In a year marked by hefty financial setbacks from electric vehicle investments, top executives at General Motors and Ford received significant pay increases. Despite GM recording a $7.9 billion write-down on its EV spending, CEO Mary Barra’s compensation rose to $29.9 million. Ford, facing its own $19.5 billion in EV-related losses, revised bonus criteria and awarded CEO Jim Farley a total of $27.5 million.
General Motors faced a substantial financial blow as it scaled back its electric vehicle program, leading to a $7.9 billion write-down. Regulatory filings reveal that Mary Barra, now in her twelfth year as GM’s CEO, earned $29.9 million in 2023, representing a 1.4 percent increase from the previous year. Barra’s base salary stood at $2.1 million, while her stock awards increased by 11 percent to $21.6 million. Meanwhile, her non-equity incentive plan compensation decreased by 26 percent to around $5 million.
Interestingly, Barra was not GM’s highest-paid executive. Chief product officer Sterling Anderson, who joined GM from Aurora Innovation, received a compensation package valued at $40.3 million, largely due to a substantial signing bonus. Other senior leaders, such as President Mark Reuss and CFO Paul Jacobson, also received notable raises.
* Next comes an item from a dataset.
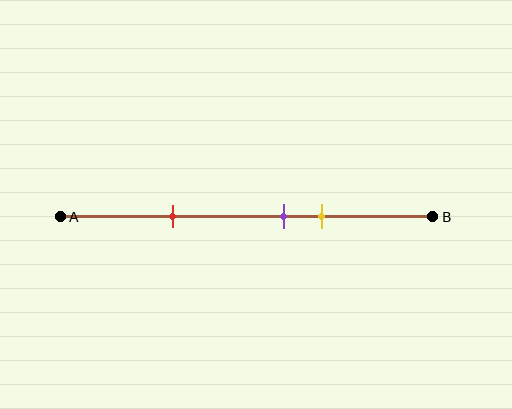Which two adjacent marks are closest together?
The purple and yellow marks are the closest adjacent pair.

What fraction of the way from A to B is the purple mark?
The purple mark is approximately 60% (0.6) of the way from A to B.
Ford’s electric vehicle strategy overhaul led to $19.5 billion in write-offs last year. However, the automaker changed its bonus rules to include not only electric vehicles but all electrified vehicles, such as hybrids. This adjustment allowed Ford to surpass its electrified vehicle sales targets, resulting in CEO Jim Farley’s pay increasing by 11 percent to $27.5 million. This was despite Ford posting an $8.2 billion annual loss, its largest since 2008.
A Ford spokesperson noted that Farley’s compensation reflects the company’s total performance, which included a 42 percent total shareholder return and record revenue. The company also emphasized the strategic importance of a diverse electrified vehicle portfolio and did not adjust bonus calculations for unexpected costs like tariffs.
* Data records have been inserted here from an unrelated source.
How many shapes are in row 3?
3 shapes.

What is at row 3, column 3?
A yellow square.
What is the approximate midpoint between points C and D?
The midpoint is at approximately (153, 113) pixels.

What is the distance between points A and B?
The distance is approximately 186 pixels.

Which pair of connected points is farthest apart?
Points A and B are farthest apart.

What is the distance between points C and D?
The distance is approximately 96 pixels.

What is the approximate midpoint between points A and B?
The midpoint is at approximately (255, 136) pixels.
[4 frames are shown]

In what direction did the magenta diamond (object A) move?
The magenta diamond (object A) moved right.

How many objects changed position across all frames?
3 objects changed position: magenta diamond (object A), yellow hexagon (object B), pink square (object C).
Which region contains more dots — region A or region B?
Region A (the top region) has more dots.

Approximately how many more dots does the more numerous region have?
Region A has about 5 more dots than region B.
Stellantis, another major automaker, also reported significant EV-related losses, taking a $26.2 billion hit due to over-investment in electric vehicles. CEO Antonio Filosa, who led the company for the latter half of the year, received $6.37 million in total compensation.
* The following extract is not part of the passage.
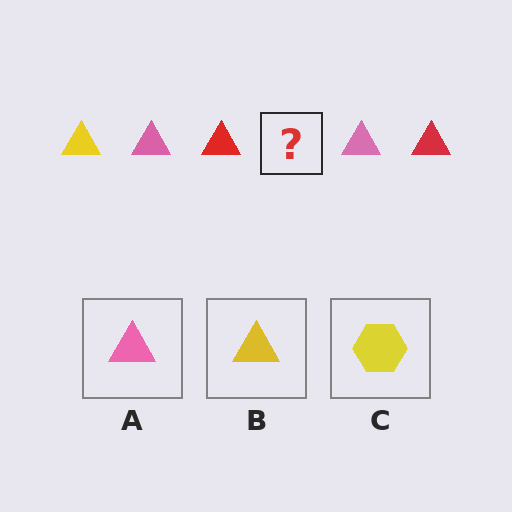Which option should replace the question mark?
Option B.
The disconnect between executive compensation and financial performance, particularly in the context of costly EV write-downs, is drawing attention across the industry. While automakers like GM and Ford continue to invest in electrification, the financial risks are substantial. Executive pay packages are being justified with metrics such as shareholder returns and overall company performance, even as direct EV losses mount. This approach could raise questions among investors and the wider public about accountability and long-term strategy. As the automotive sector navigates the challenging transition to electric mobility, how companies align executive incentives with sustainable financial results will remain a key issue. The evolution of bonus structures to include hybrids suggests that automakers are hedging their bets, reflecting ongoing uncertainty in the path toward full electrification.